BucketCollector takes long time occasionally

Hi.

I execute a aggregation query which matches only less than 100 documents over the index which has 200m documents with 10 shards (1 replica)

Most of the time, the query is executed very quickly (less than 20ms) but sometimes it takes 300ms ~ a couple of seconds. I cannot figure out which one is a problem.

Before profiling, I thought Disk I/O would be the problem. But It turned out that BucketCollector took long time at that time.

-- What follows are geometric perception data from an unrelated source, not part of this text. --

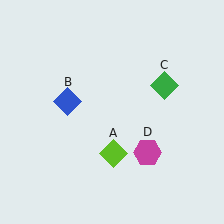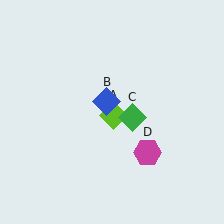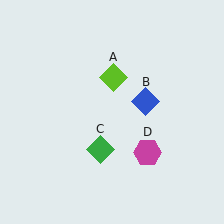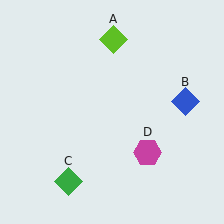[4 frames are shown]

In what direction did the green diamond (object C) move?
The green diamond (object C) moved down and to the left.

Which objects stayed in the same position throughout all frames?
Magenta hexagon (object D) remained stationary.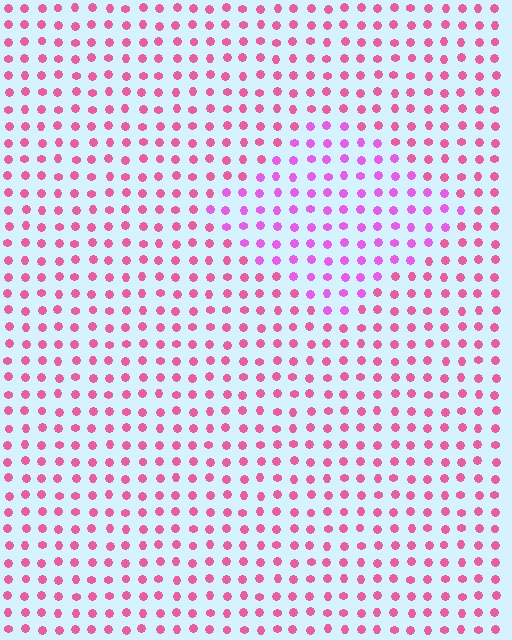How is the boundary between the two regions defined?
The boundary is defined purely by a slight shift in hue (about 34 degrees). Spacing, size, and orientation are identical on both sides.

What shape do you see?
I see a diamond.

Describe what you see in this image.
The image is filled with small pink elements in a uniform arrangement. A diamond-shaped region is visible where the elements are tinted to a slightly different hue, forming a subtle color boundary.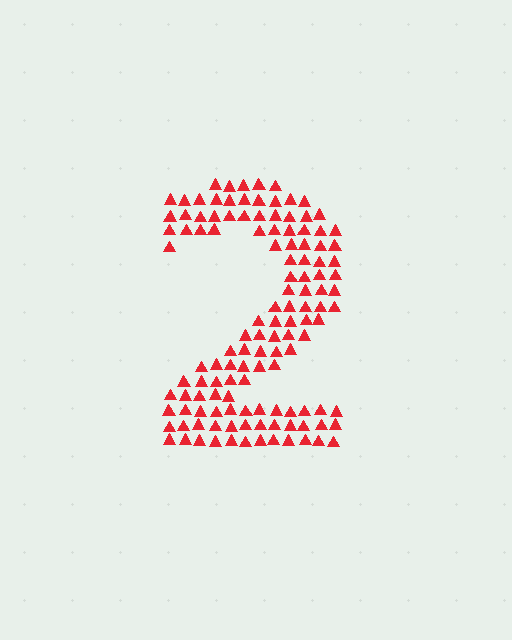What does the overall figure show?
The overall figure shows the digit 2.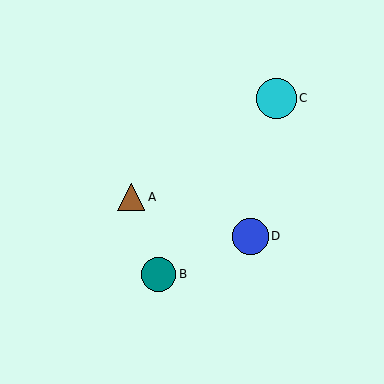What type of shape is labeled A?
Shape A is a brown triangle.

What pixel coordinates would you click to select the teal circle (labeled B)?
Click at (159, 274) to select the teal circle B.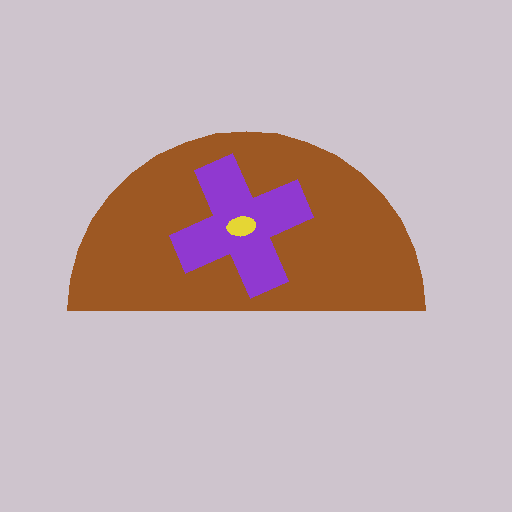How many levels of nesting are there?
3.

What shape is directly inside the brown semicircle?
The purple cross.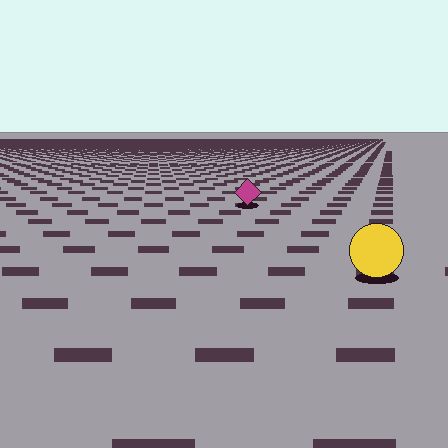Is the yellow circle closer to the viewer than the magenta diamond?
Yes. The yellow circle is closer — you can tell from the texture gradient: the ground texture is coarser near it.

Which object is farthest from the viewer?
The magenta diamond is farthest from the viewer. It appears smaller and the ground texture around it is denser.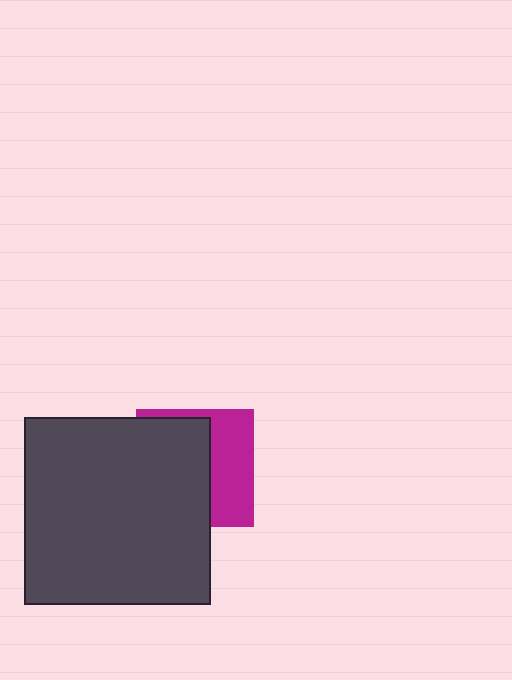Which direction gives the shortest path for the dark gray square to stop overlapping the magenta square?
Moving left gives the shortest separation.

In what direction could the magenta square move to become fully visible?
The magenta square could move right. That would shift it out from behind the dark gray square entirely.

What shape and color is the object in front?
The object in front is a dark gray square.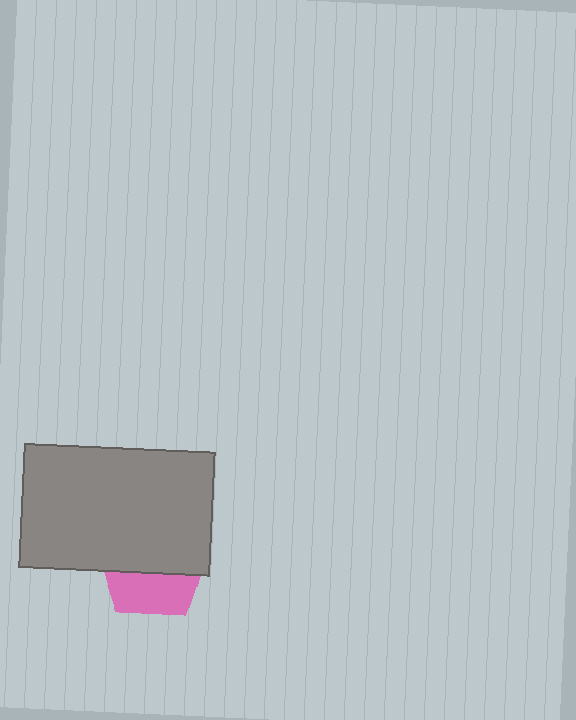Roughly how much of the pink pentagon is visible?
A small part of it is visible (roughly 39%).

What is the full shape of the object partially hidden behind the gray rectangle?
The partially hidden object is a pink pentagon.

As you can see below, all queries are ended within 10ms, but BucketCollector was took 286ms (As I said, Collector would collect only less than 100 documents)

My Questions

  1. The result of profiling is trustworthy? (sometimes time is greater than took)
  2. If BucketCollect is the root cause of lag, what can I do for improving performance? I hope you can give me recommendations.

Thanks in advanced.

   "profile": {
      "shards": [
         {
            "id": "[...][index-name][4]",
            "searches": [
               {
                  "query": [
                     {
                        "query_type": "ConstantScoreQuery",
                        "lucene": "ConstantScore(+field1:keyword1 +field2:keyword2 +(+*:* -field3:) +ConstantScore(_field_names:field3) +(+*:* -field4) +ConstantScore(_field_names:field4))",
                        "time": "8.855492000ms",
                        ...
                        },
                        "children": [
                           {
                              "query_type": "BooleanQuery",
                              "lucene": "+field1:keyword1 +field2:keyword2 +(+*:* -field3:) +ConstantScore(_field_names:field3) +(+*:* -field4) +ConstantScore(_field_names:field4)",
                              "time": "6.159800000ms",
                              ...
                              "children": [
                                 {
                                    "query_type": "TermQuery",
                                    "lucene": "field1:keyword1",
                                    "time": "0.3522230000ms",
                                    ...
                                 },
                                 {
                                    "query_type": "TermQuery",
                                    "lucene": "field2:keyword2",
                                    "time": "0.8661380000ms",
                                    ...
                                 },
                                 {
                                    "query_type": "BooleanQuery",
                                    "lucene": "+*:* -field3:",
                                    "time": "0.5188010000ms",
                                    ...
                                    "children": [
                                       {
                                          "query_type": "MatchAllDocsQuery",
                                          "lucene": "*:*",
                                          "time": "0.0008740000000ms",
                                          ...
                                       },
                                       {
                                          "query_type": "TermQuery",
                                          "lucene": "field3:",
                                          "time": "0.1813230000ms",
                                          ...
                                       }
                                    ]
                                 },
                                 ...
                                 ...
                              ]
                           }
                        ]
                     }
                  ],
                  "rewrite_time": 22178,
                  "collector": [
                     {
                        "name": "MultiCollector",
                        "reason": "search_multi",
                        "time": "286.5113430ms",
                        "children": [
                           {
                              "name": "TotalHitCountCollector",
                              "reason": "search_count",
                              "time": "0.01601100000ms"
                           },
                           {
                              "name": "BucketCollector: [[agg1, agg1_cnt]]",
                              "reason": "aggregation",
                              "time": "286.4594230ms"
                           }
                        ]
                     }
                  ]
               }
            ]
         }

Maybe provide a bit more information on the versions that you use, the amount of nodes and available memory. Could it be you run into memory issues? DO you allocate all memory at once? Did you check for Garbage Collect runs? Maybe system itself is out of memory?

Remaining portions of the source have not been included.